Check the token budget before every LLM call using your preferred language.
// check token budget before calling LLM
decision, err := client.Check(ctx, &rlaas.CheckRequest{
UserID: userID,
Resource: "gpt-4",
Quantity: int64(estimatedTokens), // real token cost
})
if err != nil {
return "", err
}
if !decision.Allowed {
return "", fmt.Errorf("token budget exhausted, retry in %ds",
decision.RetryAfter)
}
// make LLM call
resp, err := openaiClient.CreateChatCompletion(ctx, req)
from rlaas_sdk import RlaasClient, CheckRequest
client = RlaasClient(base_url="http://rlaas:8080")
decision = client.check(CheckRequest(
user_id=user_id,
resource="gpt-4",
quantity=estimated_tokens,
))
if not decision.allowed:
raise RateLimitError(retry_after=decision.retry_after)
response = openai_client.chat.completions.create(
model="gpt-4",
messages=messages,
)
import { RlaasClient } from '@rlaas/sdk';
const rlaas = new RlaasClient({ baseUrl: 'http://rlaas:8080' });
const decision = await rlaas.check({
userId: userId,
resource: 'gpt-4',
quantity: estimatedTokens,
});
if (!decision.allowed) {
throw new RateLimitError({ retryAfter: decision.retryAfter });
}
const response = await openai.chat.completions.create({ model: 'gpt-4', messages });
// check token budget before calling LLM
import io.rlaas.sdk.RlaasClient;
import io.rlaas.sdk.model.*;
RlaasClient rlaas = new RlaasClient("http://rlaas:8080");
Decision decision = rlaas.checkLimit(new CheckRequest(
userId, "gpt-4", estimatedTokens));
if (!decision.isAllowed()) {
throw new RateLimitException(
"Token budget exhausted, retry in " + decision.getRetryAfter() + "s");
}
// make LLM call
var resp = openAiClient.createChatCompletion(req);
// check token budget before calling LLM
using Rlaas.Sdk;
using Rlaas.Sdk.Models;
var rlaas = new RlaasClient("http://rlaas:8080");
var decision = await rlaas.CheckLimitAsync(
new CheckRequest(userId, "gpt-4", estimatedTokens));
if (!decision.Allowed)
throw new RateLimitException(
$"Token budget exhausted, retry in {decision.RetryAfter}s");
// make LLM call
var resp = await openAi.CreateChatCompletionAsync(req);
// check token budget before calling LLM (Node.js)
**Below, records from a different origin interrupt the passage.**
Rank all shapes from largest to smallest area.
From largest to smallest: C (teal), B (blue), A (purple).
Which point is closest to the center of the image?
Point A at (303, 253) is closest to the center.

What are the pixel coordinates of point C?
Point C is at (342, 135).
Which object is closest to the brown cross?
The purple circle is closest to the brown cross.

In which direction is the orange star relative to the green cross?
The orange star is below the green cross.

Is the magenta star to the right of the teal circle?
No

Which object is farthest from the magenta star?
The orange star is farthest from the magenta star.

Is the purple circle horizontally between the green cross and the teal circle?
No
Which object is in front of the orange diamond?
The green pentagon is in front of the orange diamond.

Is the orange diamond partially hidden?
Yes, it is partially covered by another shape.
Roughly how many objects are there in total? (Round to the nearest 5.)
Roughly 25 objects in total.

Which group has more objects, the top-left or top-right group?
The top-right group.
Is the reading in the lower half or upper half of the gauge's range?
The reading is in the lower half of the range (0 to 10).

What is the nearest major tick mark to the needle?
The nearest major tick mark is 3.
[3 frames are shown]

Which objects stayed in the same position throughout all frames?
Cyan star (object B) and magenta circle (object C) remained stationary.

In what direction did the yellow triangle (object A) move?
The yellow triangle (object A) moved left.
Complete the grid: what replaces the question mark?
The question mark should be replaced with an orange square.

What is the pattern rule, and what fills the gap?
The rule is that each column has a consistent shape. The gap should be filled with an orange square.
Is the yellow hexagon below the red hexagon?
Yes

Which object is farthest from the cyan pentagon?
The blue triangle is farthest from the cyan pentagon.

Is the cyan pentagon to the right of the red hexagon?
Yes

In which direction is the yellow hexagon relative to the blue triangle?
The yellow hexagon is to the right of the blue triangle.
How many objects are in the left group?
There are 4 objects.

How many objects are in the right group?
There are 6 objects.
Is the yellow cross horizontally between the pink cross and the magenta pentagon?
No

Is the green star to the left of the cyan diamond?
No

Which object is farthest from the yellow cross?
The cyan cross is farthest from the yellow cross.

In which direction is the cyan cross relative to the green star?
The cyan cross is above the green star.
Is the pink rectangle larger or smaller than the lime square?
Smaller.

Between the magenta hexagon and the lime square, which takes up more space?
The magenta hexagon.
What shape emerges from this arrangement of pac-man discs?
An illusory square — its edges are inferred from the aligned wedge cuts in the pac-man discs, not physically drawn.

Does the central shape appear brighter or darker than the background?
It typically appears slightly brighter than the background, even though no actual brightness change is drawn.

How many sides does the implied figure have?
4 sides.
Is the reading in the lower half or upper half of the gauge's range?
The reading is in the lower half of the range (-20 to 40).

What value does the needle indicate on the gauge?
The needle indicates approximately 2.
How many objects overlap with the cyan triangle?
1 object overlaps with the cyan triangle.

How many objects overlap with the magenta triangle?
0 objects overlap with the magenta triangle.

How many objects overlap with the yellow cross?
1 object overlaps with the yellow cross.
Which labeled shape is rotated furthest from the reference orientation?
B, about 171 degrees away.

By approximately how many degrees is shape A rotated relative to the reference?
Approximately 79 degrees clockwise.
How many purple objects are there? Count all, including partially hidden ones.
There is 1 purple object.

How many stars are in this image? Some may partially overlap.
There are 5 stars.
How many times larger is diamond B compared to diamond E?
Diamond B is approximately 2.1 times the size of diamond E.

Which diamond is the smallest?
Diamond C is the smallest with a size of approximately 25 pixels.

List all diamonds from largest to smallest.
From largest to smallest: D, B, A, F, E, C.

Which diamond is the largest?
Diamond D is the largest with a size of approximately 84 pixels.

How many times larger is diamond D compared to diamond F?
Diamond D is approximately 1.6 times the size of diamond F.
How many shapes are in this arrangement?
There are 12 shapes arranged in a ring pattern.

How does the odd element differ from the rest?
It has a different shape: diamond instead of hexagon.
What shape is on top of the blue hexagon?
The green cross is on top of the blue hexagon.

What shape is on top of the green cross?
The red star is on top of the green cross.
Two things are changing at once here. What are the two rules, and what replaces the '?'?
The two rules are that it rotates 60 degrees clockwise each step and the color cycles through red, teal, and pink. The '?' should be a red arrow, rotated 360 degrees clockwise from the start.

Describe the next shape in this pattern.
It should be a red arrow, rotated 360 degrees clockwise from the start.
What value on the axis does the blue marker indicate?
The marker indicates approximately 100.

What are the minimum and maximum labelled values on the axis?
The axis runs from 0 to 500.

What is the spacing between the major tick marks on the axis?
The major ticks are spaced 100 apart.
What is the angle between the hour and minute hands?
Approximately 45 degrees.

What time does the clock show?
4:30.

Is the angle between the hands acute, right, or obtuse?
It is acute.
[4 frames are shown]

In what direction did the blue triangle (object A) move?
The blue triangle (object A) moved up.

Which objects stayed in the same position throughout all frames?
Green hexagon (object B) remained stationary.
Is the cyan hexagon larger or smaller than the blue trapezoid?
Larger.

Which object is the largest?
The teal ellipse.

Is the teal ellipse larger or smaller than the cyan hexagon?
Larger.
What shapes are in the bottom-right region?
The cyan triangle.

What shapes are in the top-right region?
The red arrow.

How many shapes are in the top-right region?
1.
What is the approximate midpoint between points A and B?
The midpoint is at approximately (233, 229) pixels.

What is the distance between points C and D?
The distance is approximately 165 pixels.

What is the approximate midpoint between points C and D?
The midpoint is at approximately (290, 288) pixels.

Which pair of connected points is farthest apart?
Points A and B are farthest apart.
const { RlaasClient } = require('@rlaas/node-sdk');
const client = new RlaasClient('http://rlaas:8080');
const decision = await client.check({
user_id: userId,
resource: 'gpt-4',
quantity: estimatedTokens,
});
if (!decision.allowed) {
res.status(429).json({ error: 'Token budget exhausted', retry_after: decision.retry_after });
return;
}
const response = await openai.chat.completions.create({ model: 'gpt-4', messages });
// check token budget before calling LLM (C++)
#include "rlaas/client.h"
rlaas::Client client("http://rlaas:8080");
rlaas::CheckRequest req;
req.user_id = user_id;
req.resource = "gpt-4";
req.quantity = estimated_tokens;
auto decision = client.check(req);
if (!decision.allowed) {
throw std::runtime_error(
"Token budget exhausted, retry in " +
std::to_string(decision.retry_after_ms) + "ms");
}
// make LLM call
auto resp = openai_client.create_chat_completion(chat_req);
// check token budget before calling LLM (Rust)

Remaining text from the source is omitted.